Karma finansman çözümleri
“Paris Anlaşması’na olan bağlılığımızın bir parçası olarak, karbonsuzlaştırma çabalarını desteklemek için önemli adımlar atıyoruz. Karbon yoğun sektörlerin net sıfıra ulaşmasının birkaç on yıl süreceğini öngörüyoruz. Ticari olarak uygulanabilir projeler için, riskleri azaltmak ve boşlukları kapatmak amacıyla imtiyazlı karma finansman çözümleri ve kamu-özel sermaye kombinasyonunu kullanmayı amaçlıyoruz. Yenilikçiliği hızlandırma ve ülke taahhütlerini artırma girişimlerini önceliklendireceğiz. IFC, yıllar içinde gelişen pazarlarda 200’den fazla projede çimento endüstrisine 4 milyar dolardan fazla yatırım yaptık. Ayrıca, Avrupa Çimento Araştırma Akademisi tarafından incelenen sektör uzmanlarının katkılarıyla yeni bir özel Çimento Karbonsuzlaştırma Aracı geliştirdik. Bu araç, çimento şirketlerinin sorumlu ve uygun maliyetli bir şekilde karbonsuzlaştırma yapmalarına yardımcı olmak için operasyonel faktörleri analiz etmelerini ve verimlilik, üretkenlik ve tasarruflarını artırırken net sera gazı emisyonlarını azaltmalarına yönelik stratejiler oluşturmalarını sağlıyor.”

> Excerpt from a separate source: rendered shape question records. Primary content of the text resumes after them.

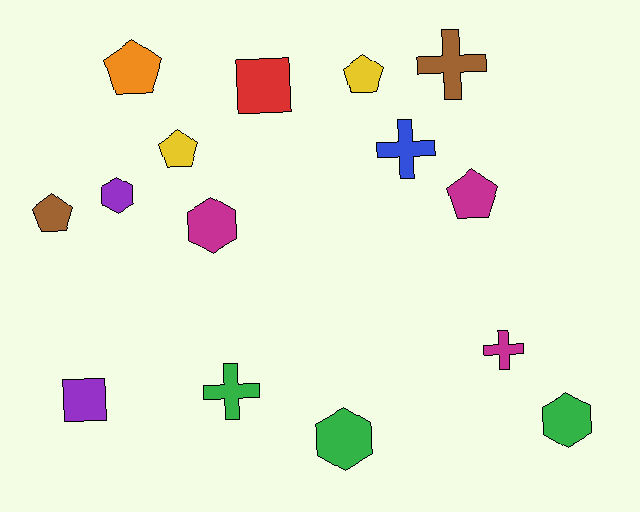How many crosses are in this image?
There are 4 crosses.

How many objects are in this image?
There are 15 objects.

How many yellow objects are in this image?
There are 2 yellow objects.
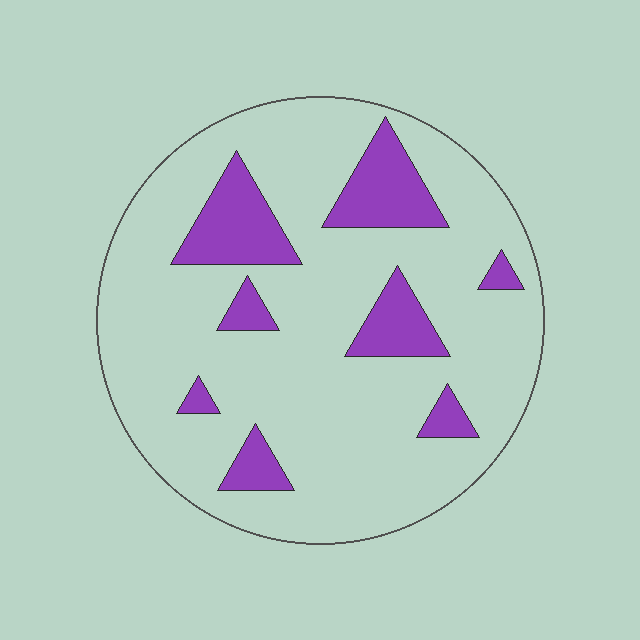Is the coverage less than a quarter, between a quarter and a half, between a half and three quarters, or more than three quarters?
Less than a quarter.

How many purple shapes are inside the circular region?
8.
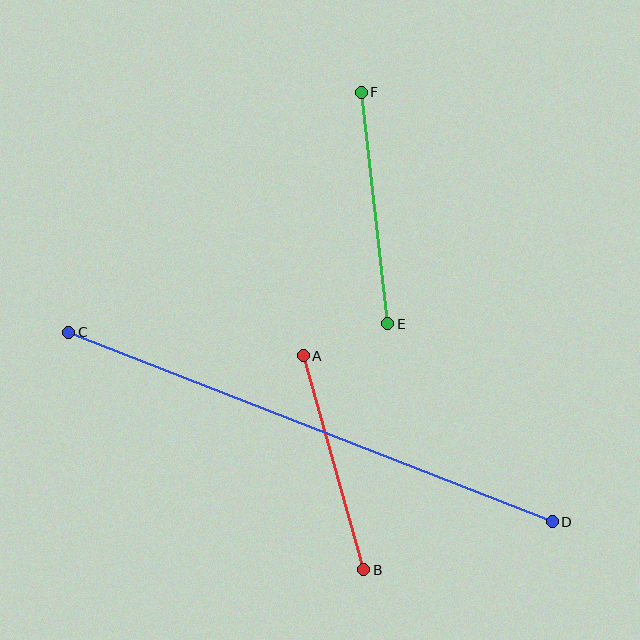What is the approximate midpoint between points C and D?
The midpoint is at approximately (310, 427) pixels.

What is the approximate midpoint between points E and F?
The midpoint is at approximately (374, 208) pixels.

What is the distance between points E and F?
The distance is approximately 233 pixels.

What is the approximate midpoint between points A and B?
The midpoint is at approximately (334, 463) pixels.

Temmuz 2025’e kadar %100 Paris Anlaşması ile uyumlu olacak
“Nisan 2023’te, Türkiye’nin önde gelen alüminyum yassı ürünler üreticisi ve ihracatçısı Assan Alüminyum’un uzun vadeli yatırım programını desteklemek amacıyla 90 milyon dolarlık yeşil kredi sağladık. Aynı şekilde bu yılın Ocak ayında, Irak’taki Al-Douh Çimento’ya çimento üretim kapasitesini artırmak ve enerji verimli teknolojilerin kullanımını teşvik etmek amacıyla 130 milyon dolara kadar uzun vadeli finansman sağladık. İmalat süreçlerini ‘yeşil’ hale getirmek, Paris Anlaşması’nın hedeflerine bağlı olarak IFC’nin müşterilerle olan etkileşimlerinin önemli bir parçası. IFC, 1 Temmuz 2025’e kadar projelerinin yüzde 100’ünü anlaşma ile uyumlu hale getirmeyi hedefliyor. Bu, müşterilerin Paris Anlaşması ile uyumlu olmayan yatırımlardan kaçınmalarına yardımcı olmayı ve ülkelerinin belirlenmiş katkılarına uymalarını sağlamayı içeriyor. Aynı zamanda, müşterilerin iklim değişikliklerine hazırlanmalarına ve uyum sağlamalarına ve düşük karbonlu bir geleceğe geçişlerine yardımcı olacak iş fırsatlarını belirlemelerini sağlamayı da içeriyor.”